Il a toujours existé ; il existera toujours car il tend à produire le maximum (de biens et services) avec le minimum (de matières premières, de capital et d’humains), ce qui est à la fois rationnel, économique et même écologique (réfléchissez un peu). Pour Max Weber, le capitalisme est la rationalisation même des activités collectives, loin du bon-plaisir dépensier du pouvoir féodal ou des superstitions magiques des agriculteurs.

Le capitalisme, comme outil d’efficacité de la production, est politiquement neutre, en ce sens que des sociétés très différentes utilisent le capitalisme : les Etats-Unis république impériale, la Chine communiste à parti unique, la Russie démocrature, l’Allemagne social-démocrate, la France jacobine et étatiste, le Royaume-Uni monarchie parlementaire libérale, la Suisse fédérale et d’initiatives citoyennes…

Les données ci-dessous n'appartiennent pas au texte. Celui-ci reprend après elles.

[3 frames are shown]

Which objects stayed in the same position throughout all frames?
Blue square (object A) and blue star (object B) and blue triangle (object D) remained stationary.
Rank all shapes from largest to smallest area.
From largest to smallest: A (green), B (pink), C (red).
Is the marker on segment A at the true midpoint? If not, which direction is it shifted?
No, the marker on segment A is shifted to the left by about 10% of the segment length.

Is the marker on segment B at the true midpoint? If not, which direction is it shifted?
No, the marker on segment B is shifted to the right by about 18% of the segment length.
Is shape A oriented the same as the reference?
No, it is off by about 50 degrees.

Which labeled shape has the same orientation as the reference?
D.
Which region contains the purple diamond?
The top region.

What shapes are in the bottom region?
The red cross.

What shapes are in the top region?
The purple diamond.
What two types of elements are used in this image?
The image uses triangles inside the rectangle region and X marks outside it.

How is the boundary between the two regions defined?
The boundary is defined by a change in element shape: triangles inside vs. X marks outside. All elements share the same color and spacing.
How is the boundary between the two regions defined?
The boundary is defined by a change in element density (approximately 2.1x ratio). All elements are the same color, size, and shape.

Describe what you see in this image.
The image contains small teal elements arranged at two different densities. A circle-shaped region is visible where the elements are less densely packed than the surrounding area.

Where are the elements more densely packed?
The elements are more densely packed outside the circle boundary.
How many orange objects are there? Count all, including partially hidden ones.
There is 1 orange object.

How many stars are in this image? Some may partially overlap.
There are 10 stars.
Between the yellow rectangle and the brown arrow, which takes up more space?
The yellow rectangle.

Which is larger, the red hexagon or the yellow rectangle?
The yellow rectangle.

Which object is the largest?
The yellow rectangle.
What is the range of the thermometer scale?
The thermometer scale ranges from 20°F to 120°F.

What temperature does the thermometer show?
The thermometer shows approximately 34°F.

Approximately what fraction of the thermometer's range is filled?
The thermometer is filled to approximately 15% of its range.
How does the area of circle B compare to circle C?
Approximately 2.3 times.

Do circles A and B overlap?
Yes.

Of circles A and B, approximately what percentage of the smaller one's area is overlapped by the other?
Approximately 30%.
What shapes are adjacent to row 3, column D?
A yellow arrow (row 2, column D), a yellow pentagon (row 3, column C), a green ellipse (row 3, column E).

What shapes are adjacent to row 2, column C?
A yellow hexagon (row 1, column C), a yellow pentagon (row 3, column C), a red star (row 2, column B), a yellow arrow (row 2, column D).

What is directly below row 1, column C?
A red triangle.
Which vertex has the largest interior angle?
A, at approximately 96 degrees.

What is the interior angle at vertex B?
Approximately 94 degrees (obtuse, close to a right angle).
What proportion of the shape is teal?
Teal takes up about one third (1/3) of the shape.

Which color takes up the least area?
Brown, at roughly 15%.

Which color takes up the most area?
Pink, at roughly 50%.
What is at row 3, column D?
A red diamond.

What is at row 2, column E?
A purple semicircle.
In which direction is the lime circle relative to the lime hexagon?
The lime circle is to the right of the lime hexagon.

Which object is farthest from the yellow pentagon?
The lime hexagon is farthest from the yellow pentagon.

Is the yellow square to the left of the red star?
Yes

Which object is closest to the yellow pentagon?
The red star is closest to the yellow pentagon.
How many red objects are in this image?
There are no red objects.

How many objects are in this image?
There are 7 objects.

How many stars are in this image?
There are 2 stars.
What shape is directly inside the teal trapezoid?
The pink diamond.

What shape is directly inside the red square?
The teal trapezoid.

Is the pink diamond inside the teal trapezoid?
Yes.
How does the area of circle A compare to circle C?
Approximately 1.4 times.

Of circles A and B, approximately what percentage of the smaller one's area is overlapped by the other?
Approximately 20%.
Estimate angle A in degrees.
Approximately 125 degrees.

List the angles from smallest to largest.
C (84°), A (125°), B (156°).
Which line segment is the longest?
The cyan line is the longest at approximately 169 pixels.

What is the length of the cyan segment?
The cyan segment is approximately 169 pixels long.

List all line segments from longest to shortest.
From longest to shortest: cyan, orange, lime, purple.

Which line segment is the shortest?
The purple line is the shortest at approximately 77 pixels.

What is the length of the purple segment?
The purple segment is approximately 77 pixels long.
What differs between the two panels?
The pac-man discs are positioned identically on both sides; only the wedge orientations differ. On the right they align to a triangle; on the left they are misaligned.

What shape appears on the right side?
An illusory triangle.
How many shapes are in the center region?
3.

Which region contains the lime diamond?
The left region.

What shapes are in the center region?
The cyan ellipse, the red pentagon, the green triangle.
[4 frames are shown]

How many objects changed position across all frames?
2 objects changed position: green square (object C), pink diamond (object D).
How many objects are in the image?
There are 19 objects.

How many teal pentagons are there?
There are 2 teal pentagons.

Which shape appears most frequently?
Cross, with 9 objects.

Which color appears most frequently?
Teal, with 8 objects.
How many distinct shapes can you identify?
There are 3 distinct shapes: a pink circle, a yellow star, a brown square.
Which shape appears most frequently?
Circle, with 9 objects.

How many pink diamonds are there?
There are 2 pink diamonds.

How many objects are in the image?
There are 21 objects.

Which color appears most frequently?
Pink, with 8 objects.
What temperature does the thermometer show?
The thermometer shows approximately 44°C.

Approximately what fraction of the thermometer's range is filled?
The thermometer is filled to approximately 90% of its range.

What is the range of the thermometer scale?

Le capitalisme, comme appropriation privée a émergé dès le néolithique, lorsque les populations de chasseurs-cueilleurs ont troqué leur prédation nomade sur la nature sauvage contre l’exploitation d’un capital (cheptel, terre, forêt, lieu de pêche, carrière de silex, de sel ou de minerai) – en le protégeant de la prédation des autres. Sont ainsi nées au moins deux classes sociales distinctes : les pillards nomades et les propriétaires sédentaires. Coiffées parfois par un Etat, comme en Mésopotamie ou en Egypte, qui a inventé la comptabilité pour mieux prélever l’impôt sur la production et le soldat pour les armées. Le mot capitalisme provient d’ailleurs du latin « caput » – la tête de bétail.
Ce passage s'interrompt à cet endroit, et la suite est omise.